As a pre-processing step, the OMLTS-DLCN model used an adaptive fuzzy based median filtering (AFF) technique with the Shell Game Optimization (SGO) algorithm, which had a higher accuracy of 98.50% and 97.55% on the Mini-MIAS dataset and DDSM dataset, respectively [13]. A CNN model called CoroNet was suggested for use in the automatic detection of Breast Cancer using the CBIS-DDSM dataset. It used the Xception architecture, which had an overall accuracy of 94.92% after being pre-trained on the Image-Net [14]. Using a dataset provided by UCI and an F1 score of greater than 98, a study was conducted with the goal of developing a deep neural network that could predict the malignancy of breast cancer [15]. The categorization capacity of breast tumors applied to ultrasound pictures was seen in a study taking into account eight different fine-tuned pre- trained models. With regard to several performance measures, they developed a shallow bespoke convolutional neural network that performs better than the pre-trained models. In contrast to the best pre-trained model, which displays 92% accuracy and 0.972 AUC score, they estimated to attain 100% accuracy and achieve 1.0 AUC score [16].

A study using the segmentation model ResU-segNet and the hierarchical fuzzy classifier HFC, which combined the interval type-2 probabilistic fuzzy c-means (IT2PFCM) and fuzzy neural network (FNN), revealed a relatively low accuracy of 91% [17]. A development of two techniques for visualizing important nuclei in classification of histology images using graph convolutional networks had been shown with a range of accuracies between 92% and 94% [18]. An efficient classification model with a high performance up to 99.05% accuracy value had been researched using hyper-parameter optimization with parallel computing architecture and CUDA-enabled graphics processing unit [19]. An implementation of pooling structures had been applied on most CNN-based models, which might greatly improve the models’ performance on mammographic image data with the same input, showed their overall accuracy close to 85% [20]. An implementation of deep learning algorithms using a conventional CNN and a recurrent CNN to differentiate three breast cancer molecular subtypes on MRI, had been shown where mean accuracy was close to 91% [21]. Again there were quite similar kind of implementations of CNNs, Res- Net50 and other neural networks related DL models by which they range of accuracies close to 85% to 90% [22,23,24,25,26].
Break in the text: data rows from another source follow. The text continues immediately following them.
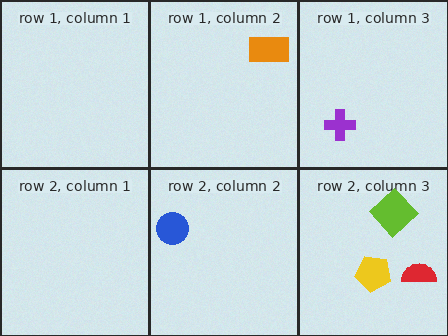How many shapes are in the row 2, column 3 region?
3.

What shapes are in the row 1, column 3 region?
The purple cross.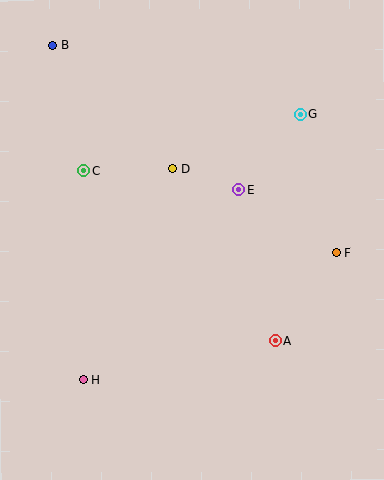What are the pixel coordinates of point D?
Point D is at (173, 169).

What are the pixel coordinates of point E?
Point E is at (238, 190).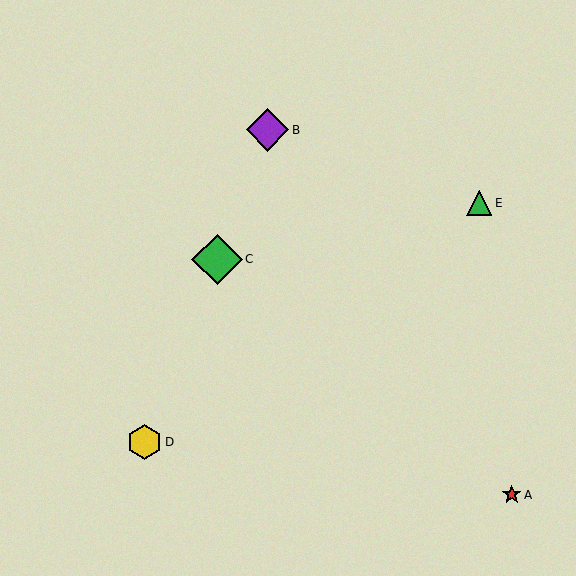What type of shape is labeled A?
Shape A is a red star.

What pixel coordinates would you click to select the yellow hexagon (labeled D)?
Click at (144, 442) to select the yellow hexagon D.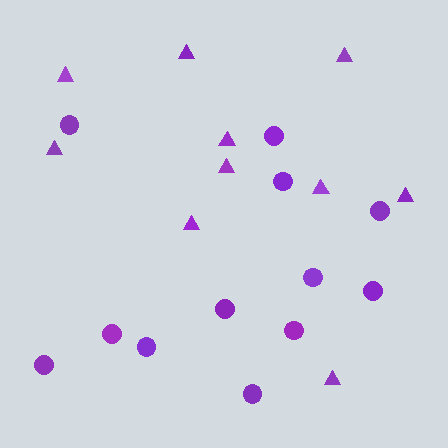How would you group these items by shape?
There are 2 groups: one group of circles (12) and one group of triangles (10).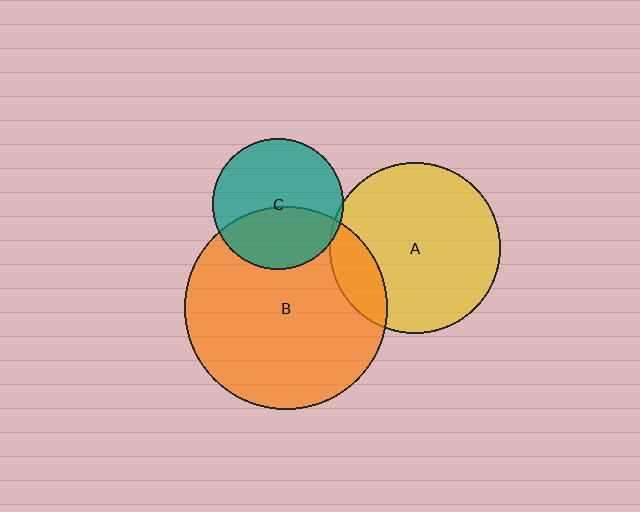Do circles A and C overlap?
Yes.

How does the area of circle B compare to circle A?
Approximately 1.4 times.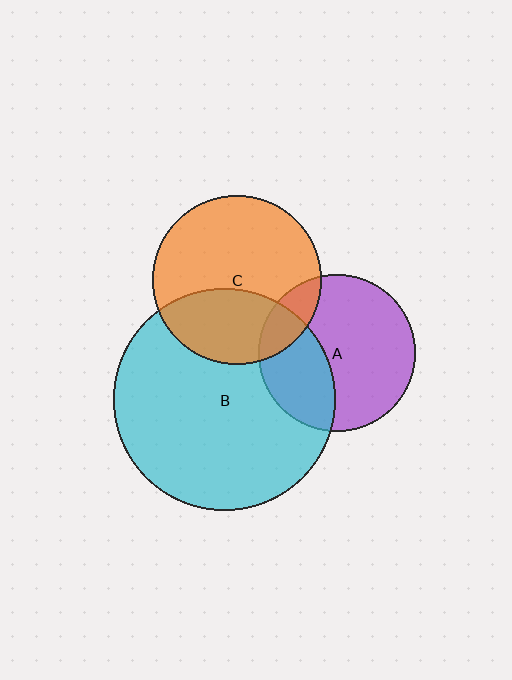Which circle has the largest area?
Circle B (cyan).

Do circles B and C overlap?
Yes.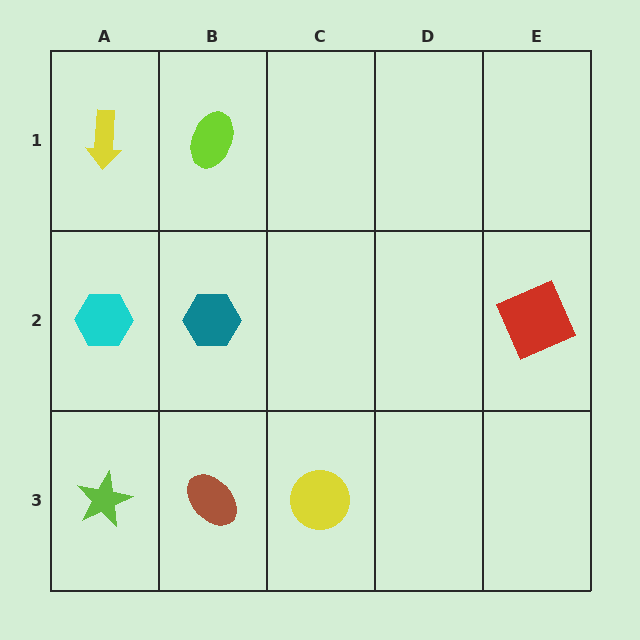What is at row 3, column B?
A brown ellipse.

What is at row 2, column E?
A red square.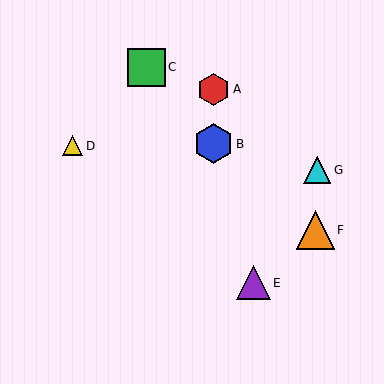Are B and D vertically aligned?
No, B is at x≈214 and D is at x≈73.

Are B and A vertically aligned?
Yes, both are at x≈214.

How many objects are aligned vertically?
2 objects (A, B) are aligned vertically.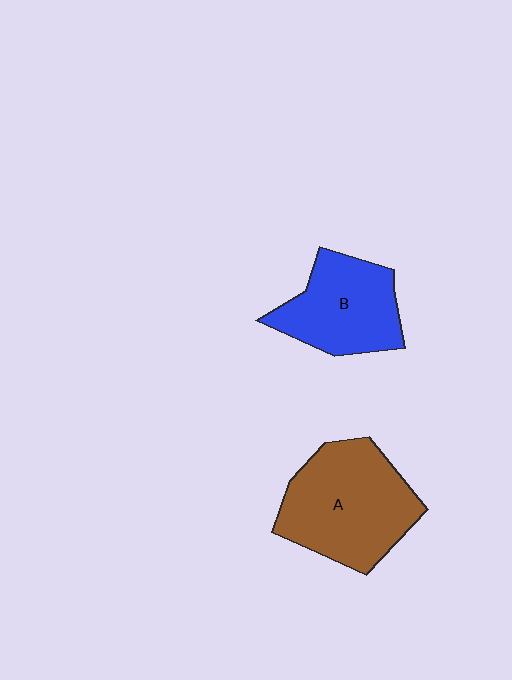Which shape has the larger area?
Shape A (brown).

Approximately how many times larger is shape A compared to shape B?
Approximately 1.3 times.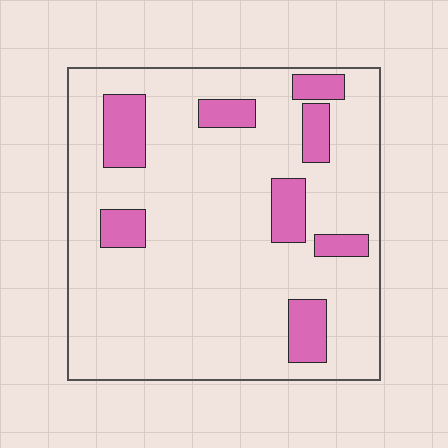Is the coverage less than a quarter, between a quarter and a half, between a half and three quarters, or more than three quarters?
Less than a quarter.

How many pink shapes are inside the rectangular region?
8.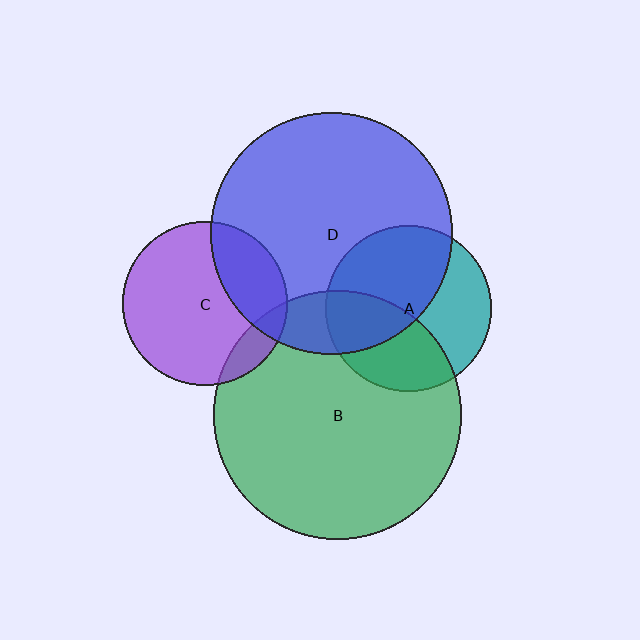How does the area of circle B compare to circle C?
Approximately 2.3 times.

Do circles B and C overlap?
Yes.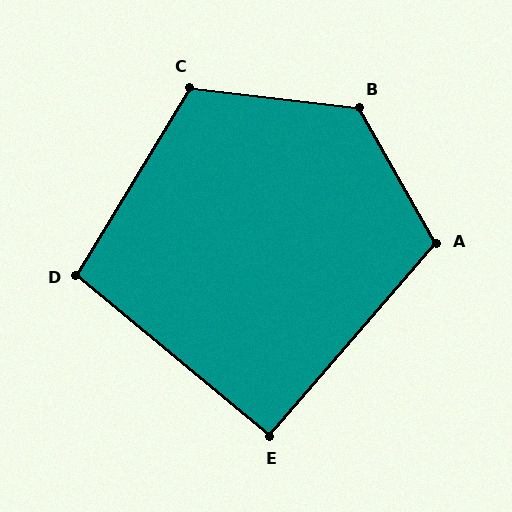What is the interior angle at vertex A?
Approximately 110 degrees (obtuse).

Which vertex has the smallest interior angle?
E, at approximately 91 degrees.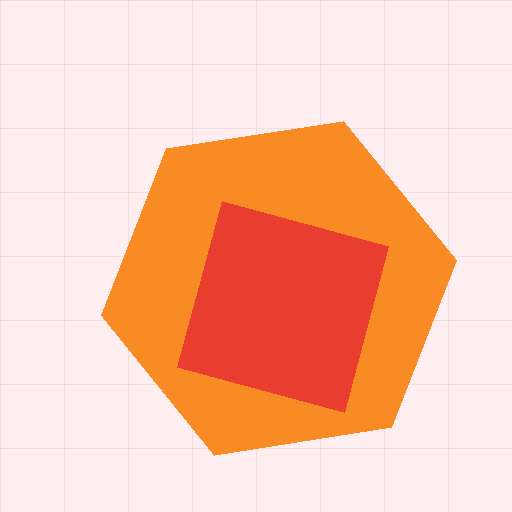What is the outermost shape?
The orange hexagon.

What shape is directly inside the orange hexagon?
The red square.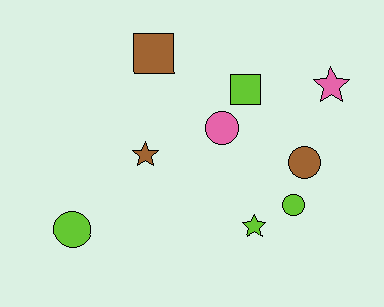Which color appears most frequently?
Lime, with 4 objects.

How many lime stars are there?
There is 1 lime star.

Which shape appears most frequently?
Circle, with 4 objects.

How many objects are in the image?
There are 9 objects.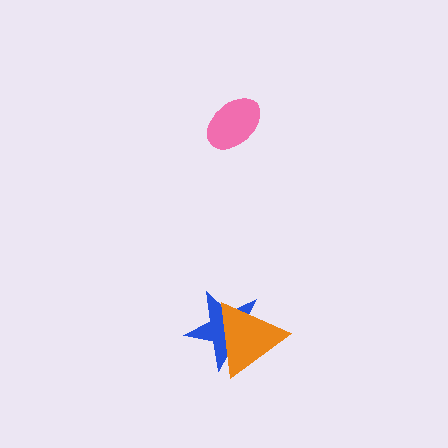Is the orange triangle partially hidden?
No, no other shape covers it.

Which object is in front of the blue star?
The orange triangle is in front of the blue star.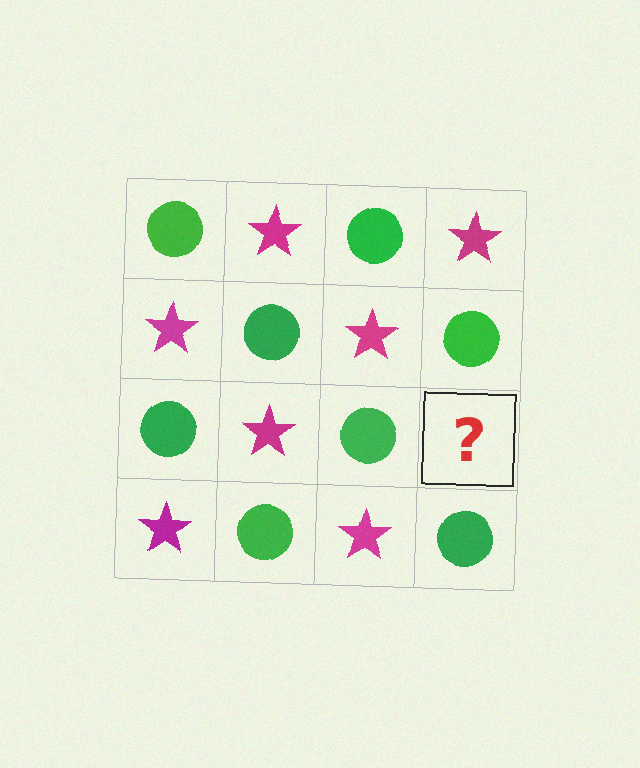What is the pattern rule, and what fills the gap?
The rule is that it alternates green circle and magenta star in a checkerboard pattern. The gap should be filled with a magenta star.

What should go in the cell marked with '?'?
The missing cell should contain a magenta star.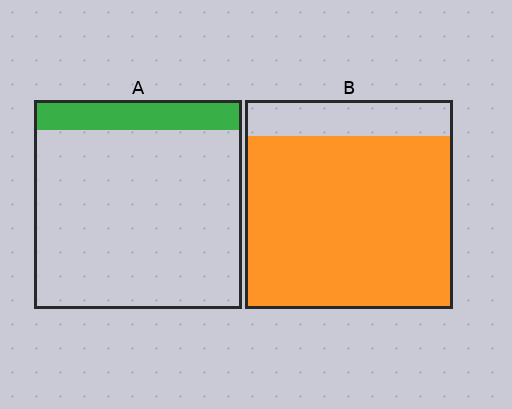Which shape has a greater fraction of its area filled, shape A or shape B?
Shape B.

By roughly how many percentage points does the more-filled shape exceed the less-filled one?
By roughly 70 percentage points (B over A).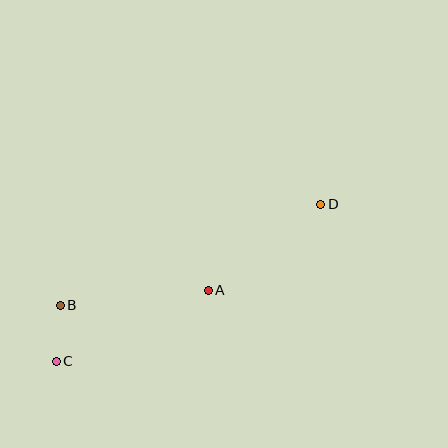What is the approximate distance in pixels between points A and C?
The distance between A and C is approximately 168 pixels.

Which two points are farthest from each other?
Points C and D are farthest from each other.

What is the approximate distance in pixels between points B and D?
The distance between B and D is approximately 279 pixels.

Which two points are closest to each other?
Points B and C are closest to each other.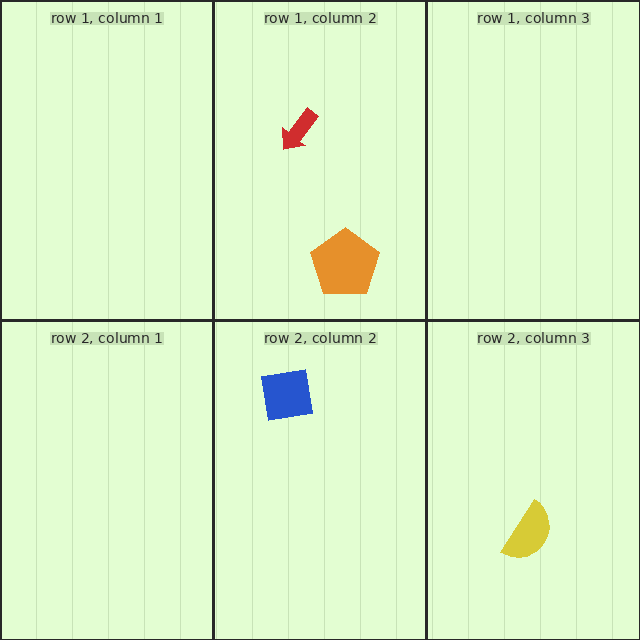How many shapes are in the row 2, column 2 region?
1.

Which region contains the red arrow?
The row 1, column 2 region.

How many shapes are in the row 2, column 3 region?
1.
Accordingly, we proposed a new convolutional neural network model as CEIMVEN with the implementation of modified Efficient-Net-V1 (b0-b7) and Efficient-Net-V2 (b0-b3). Our method came across with a far better overall accuracy than most other previous studies could possibly pull off. The descriptive representations about the accuracy and total result analysis can be found at the section of "Results and Accuracies".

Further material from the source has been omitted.